In the circumstances of this record it is not necessary to prolong this opinion, virtually the same arguments and appeals were made as recently as 1961 in an attempt to persuade the court to abrogate the charitable immunity doctrine as to hospitals. The arguments and cases were reviewed at some length but the doctrine was again affirmed “primarily as a rule of public policy, in the absence of legislation and of an indicated contrary legislative intent.” Schulte v. Missionaries of La Salette Corp. of Mo., Mo., 352 S.W.2d 636, 639. Other relevant Missouri hospital cases including hospitals organized under RSMo 1959, §§ 352.010 and 352.020 are Dille v. St. Luke’s Hospital, 355 Mo. 436, 196 S.W.2d 615; Nicholas v. Evangelical Deaconess Home, 281 Mo. 182, 219 S.W. 643, and Adams v. University Hospital, 122 Mo.App. 675, 99 S.W. 453. And see Bethesda General Hospital v.
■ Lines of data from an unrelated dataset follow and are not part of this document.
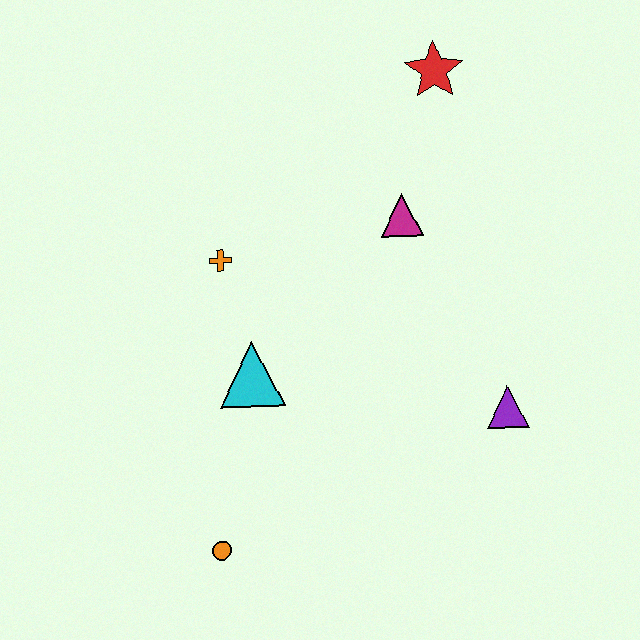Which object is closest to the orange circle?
The cyan triangle is closest to the orange circle.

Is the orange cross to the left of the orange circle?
No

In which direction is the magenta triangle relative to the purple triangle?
The magenta triangle is above the purple triangle.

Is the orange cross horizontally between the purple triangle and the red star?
No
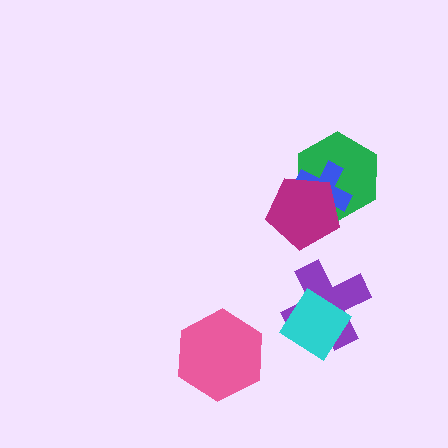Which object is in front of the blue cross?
The magenta pentagon is in front of the blue cross.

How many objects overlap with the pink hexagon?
0 objects overlap with the pink hexagon.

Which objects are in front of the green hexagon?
2 objects cover part of the green hexagon: the blue cross and the magenta pentagon.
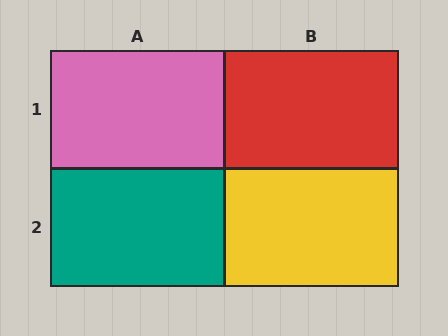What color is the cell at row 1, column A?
Pink.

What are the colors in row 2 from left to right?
Teal, yellow.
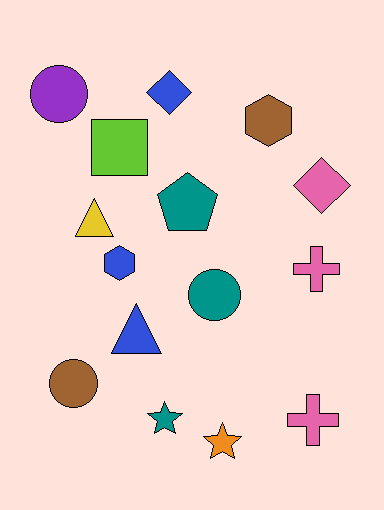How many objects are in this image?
There are 15 objects.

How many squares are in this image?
There is 1 square.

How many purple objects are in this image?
There is 1 purple object.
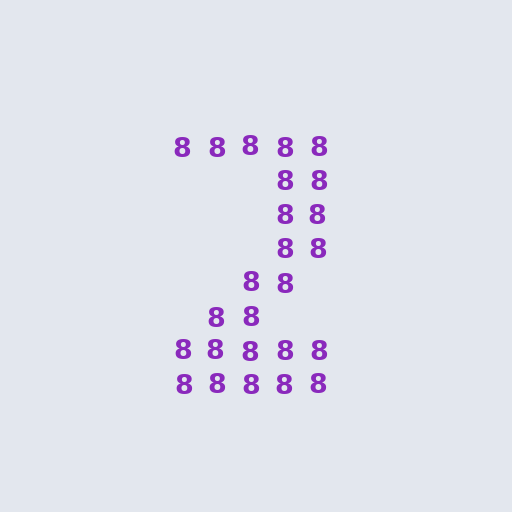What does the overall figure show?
The overall figure shows the digit 2.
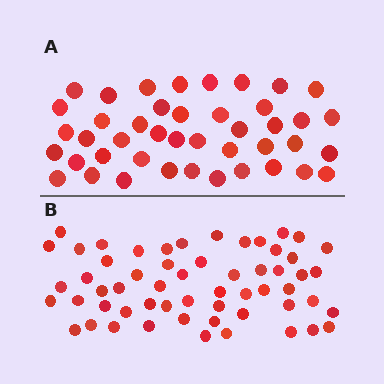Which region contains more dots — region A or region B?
Region B (the bottom region) has more dots.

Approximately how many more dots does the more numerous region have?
Region B has approximately 15 more dots than region A.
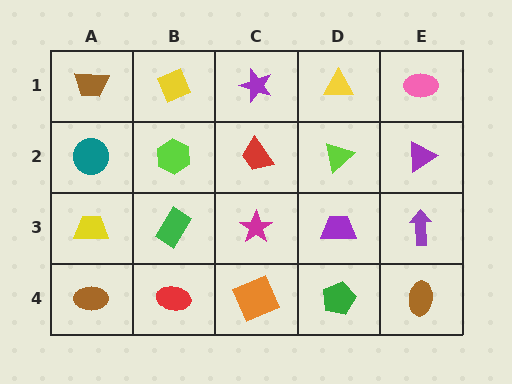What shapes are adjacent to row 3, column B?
A lime hexagon (row 2, column B), a red ellipse (row 4, column B), a yellow trapezoid (row 3, column A), a magenta star (row 3, column C).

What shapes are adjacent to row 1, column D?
A lime triangle (row 2, column D), a purple star (row 1, column C), a pink ellipse (row 1, column E).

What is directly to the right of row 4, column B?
An orange square.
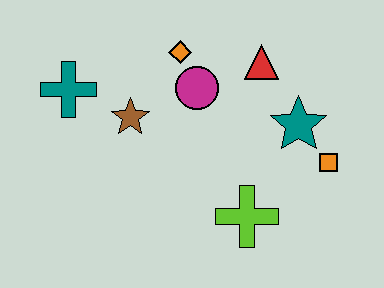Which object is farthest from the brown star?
The orange square is farthest from the brown star.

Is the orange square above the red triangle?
No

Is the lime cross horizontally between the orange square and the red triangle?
No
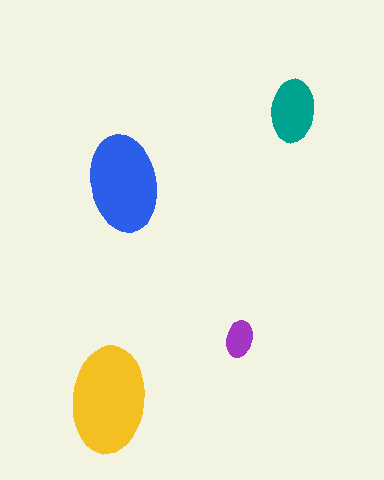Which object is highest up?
The teal ellipse is topmost.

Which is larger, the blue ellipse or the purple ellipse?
The blue one.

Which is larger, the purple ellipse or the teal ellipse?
The teal one.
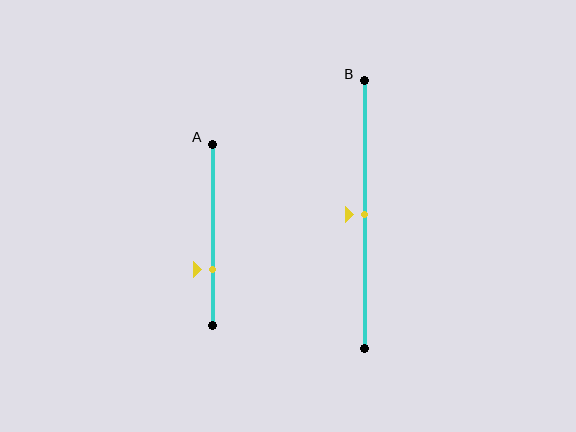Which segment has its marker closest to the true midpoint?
Segment B has its marker closest to the true midpoint.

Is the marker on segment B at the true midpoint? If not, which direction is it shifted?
Yes, the marker on segment B is at the true midpoint.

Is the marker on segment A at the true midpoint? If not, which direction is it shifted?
No, the marker on segment A is shifted downward by about 19% of the segment length.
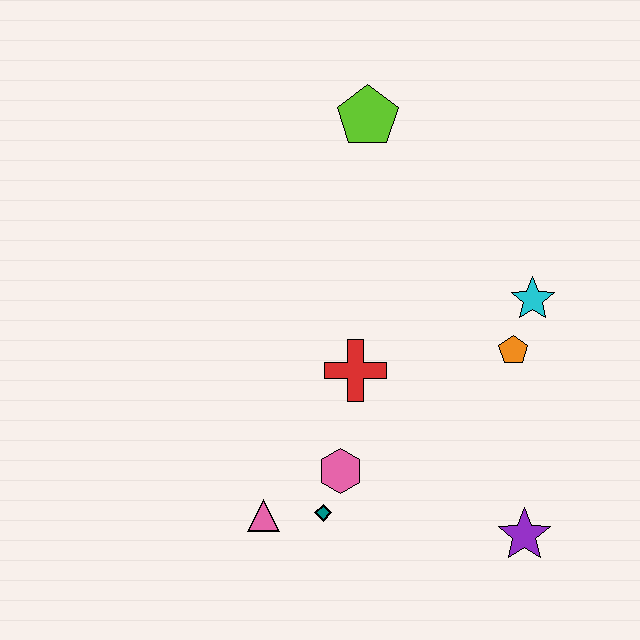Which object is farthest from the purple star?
The lime pentagon is farthest from the purple star.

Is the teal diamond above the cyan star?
No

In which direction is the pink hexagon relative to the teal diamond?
The pink hexagon is above the teal diamond.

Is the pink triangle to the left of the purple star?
Yes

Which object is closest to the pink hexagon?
The teal diamond is closest to the pink hexagon.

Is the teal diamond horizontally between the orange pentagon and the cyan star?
No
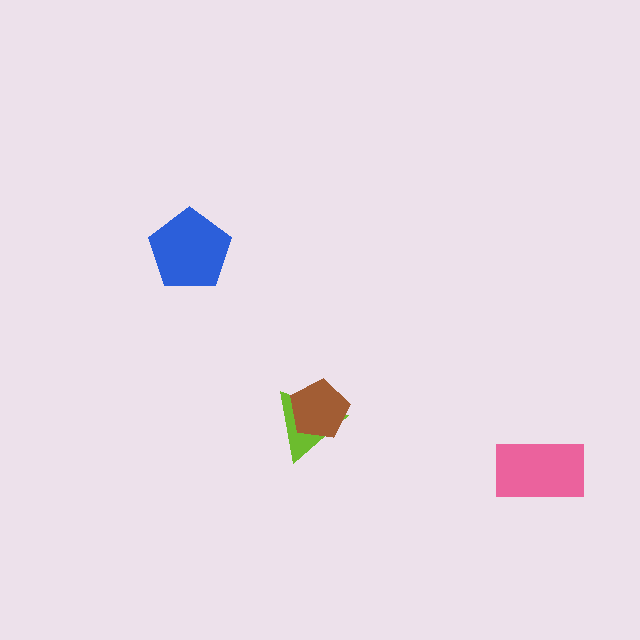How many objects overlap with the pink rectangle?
0 objects overlap with the pink rectangle.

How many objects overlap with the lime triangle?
1 object overlaps with the lime triangle.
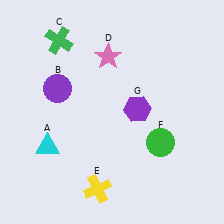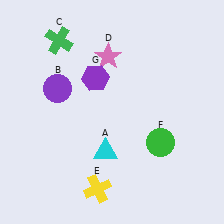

State Tax Commission, Mo., 396 S.W.2d 631. In these circumstances the summary judgment is affirmed.

STOCKARD and PRITCHARD, CC., concur.

PER CURIAM:

The foregoing opinion by BARRETT, C., is adopted as the opinion of the court.

EAGER, P. J., and DONNELLY, J., concur. FINCH, J., concurs in result in separate concurring opinion filed.